Frage an Clemens Binninger von Michael C. bezüglich Wirtschaft

Sehr geehrter Herr Binniger,

bezugnehmend auf die aktuelle Entwicklung (u.a. Rücktritt von EZB-Chefvolkswirt Stark) und Ihre
Antwort auf die von Hr. T. B. am 21. Juni 2011 gestellte Frage zum Euro-Rettungsschirm habe ich folgende Fragen:

1. Ich stimme Ihnen zu, dass ein mehr als 60 Jahre lang friedliches Europa eine historische Leistung ist. Vermutlich sind wir uns einig, dass dies zukünftig auch so bleiben sollte. Wie passt zu dieser Absicht die sogenannte „Rettung“ der Griechen, wenn diese dazu in erheblichem Maß ihre Souveränität aufgeben müssen, um den Sparanforderungen der „Retter“ zu genügen?

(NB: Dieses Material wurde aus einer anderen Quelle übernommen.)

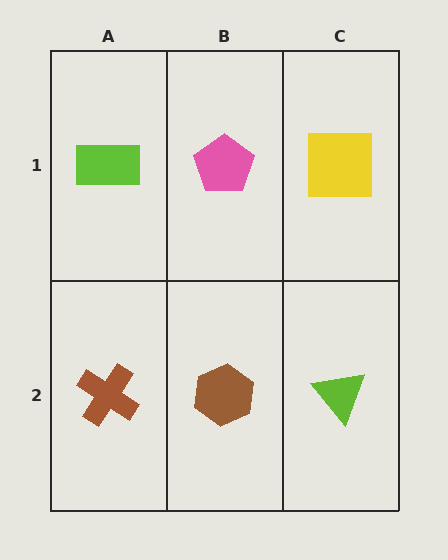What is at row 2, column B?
A brown hexagon.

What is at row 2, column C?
A lime triangle.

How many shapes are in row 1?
3 shapes.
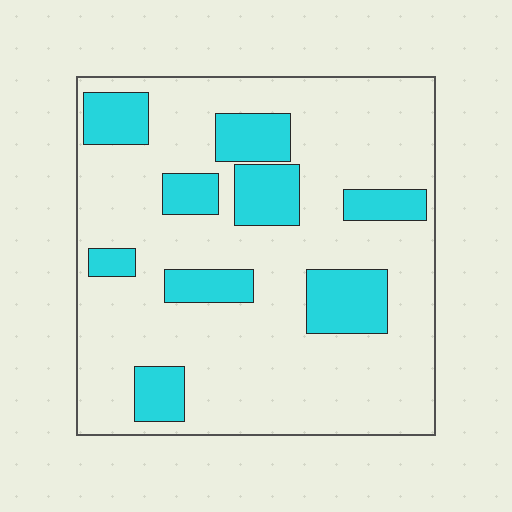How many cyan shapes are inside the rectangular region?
9.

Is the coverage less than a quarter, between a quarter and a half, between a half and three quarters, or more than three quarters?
Less than a quarter.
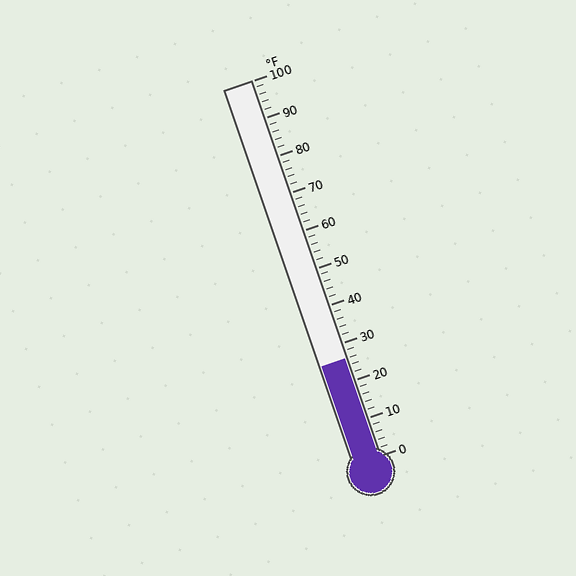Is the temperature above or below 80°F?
The temperature is below 80°F.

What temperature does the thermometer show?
The thermometer shows approximately 26°F.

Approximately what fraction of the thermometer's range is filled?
The thermometer is filled to approximately 25% of its range.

2. Können Sie mir erklären, wie Griechenland (sollte es die Sparbeschlüsse umsetzen!) aus der Krise herauskommen kann? Diese Frage ist vor allem vor dem Hintergrund interessant, dass die Erfahrung in Deutschland gezeigt hat, dass in solchen Krisen gerade der Staat seine Ausgaben erhöhen muss (siehe Umweltprämie etc.). Gilt nicht Gleiches auch für die Griechen?

3. Kanzlerin Merkel hat das Schicksal Europas mit dem Euro verknüpft. Teilen Sie diese Einschätzung? Halten Sie eine weitere freundschaftliche Entwicklung Europas für ausgeschlossen, wenn es neben den zahlreichen EU-Mitgliedsländern mit eigener Währung solche mit einem Süd- und einem Nord-Euro gäbe? (Dass der Nord-Euro dabei stark aufwerten würde ist klar; doch stellt sich umgekehrt die Frage, ob Deutschland auf Dauer mit einer positiven Handelsbilanz leben kann?)

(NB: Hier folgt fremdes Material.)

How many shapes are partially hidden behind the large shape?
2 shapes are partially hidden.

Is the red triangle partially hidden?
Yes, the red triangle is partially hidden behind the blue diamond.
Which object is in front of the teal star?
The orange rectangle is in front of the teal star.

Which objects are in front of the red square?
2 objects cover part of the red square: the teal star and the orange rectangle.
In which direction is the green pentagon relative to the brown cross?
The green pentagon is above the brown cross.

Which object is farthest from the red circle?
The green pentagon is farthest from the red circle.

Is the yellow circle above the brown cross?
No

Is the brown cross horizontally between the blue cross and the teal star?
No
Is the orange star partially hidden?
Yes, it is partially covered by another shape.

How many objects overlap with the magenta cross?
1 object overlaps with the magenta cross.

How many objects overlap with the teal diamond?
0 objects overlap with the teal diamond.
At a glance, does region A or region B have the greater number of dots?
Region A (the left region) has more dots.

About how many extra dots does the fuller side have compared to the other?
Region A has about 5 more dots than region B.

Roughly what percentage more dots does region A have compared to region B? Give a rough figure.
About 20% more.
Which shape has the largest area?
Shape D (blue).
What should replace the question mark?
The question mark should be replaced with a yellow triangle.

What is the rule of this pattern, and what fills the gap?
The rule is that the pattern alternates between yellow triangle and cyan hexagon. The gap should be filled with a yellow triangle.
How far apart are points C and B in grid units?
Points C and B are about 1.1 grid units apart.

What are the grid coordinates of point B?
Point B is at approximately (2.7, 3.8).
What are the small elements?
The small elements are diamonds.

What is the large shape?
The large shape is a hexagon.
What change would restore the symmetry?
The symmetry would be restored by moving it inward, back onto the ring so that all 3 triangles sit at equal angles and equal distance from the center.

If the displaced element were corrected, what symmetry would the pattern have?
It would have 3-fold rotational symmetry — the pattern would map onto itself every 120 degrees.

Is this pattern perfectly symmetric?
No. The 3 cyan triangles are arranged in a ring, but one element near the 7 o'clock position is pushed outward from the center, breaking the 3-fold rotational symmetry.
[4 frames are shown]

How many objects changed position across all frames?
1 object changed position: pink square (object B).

4. Warum spielen erneut Banken und Versicherungen als Gläubiger eine so große Rolle? Wie wollen Sie verhindern, dass die Gesellschaft als Ganzes ein weiteres Mal (nach meiner Zählung dann das dritte Mal) in Haftung genommen wird? (Daran anschließen würde sich sicherlich die Frage, wie zukünftig die „private Säule“ der sozialen Absicherung gestaltet werden muss.)

5. Werden Sie selbst dem Europäischen Stabilitätsmechanismus Ende September zustimmen?

Vielen Dank vorab für Ihre Antworten.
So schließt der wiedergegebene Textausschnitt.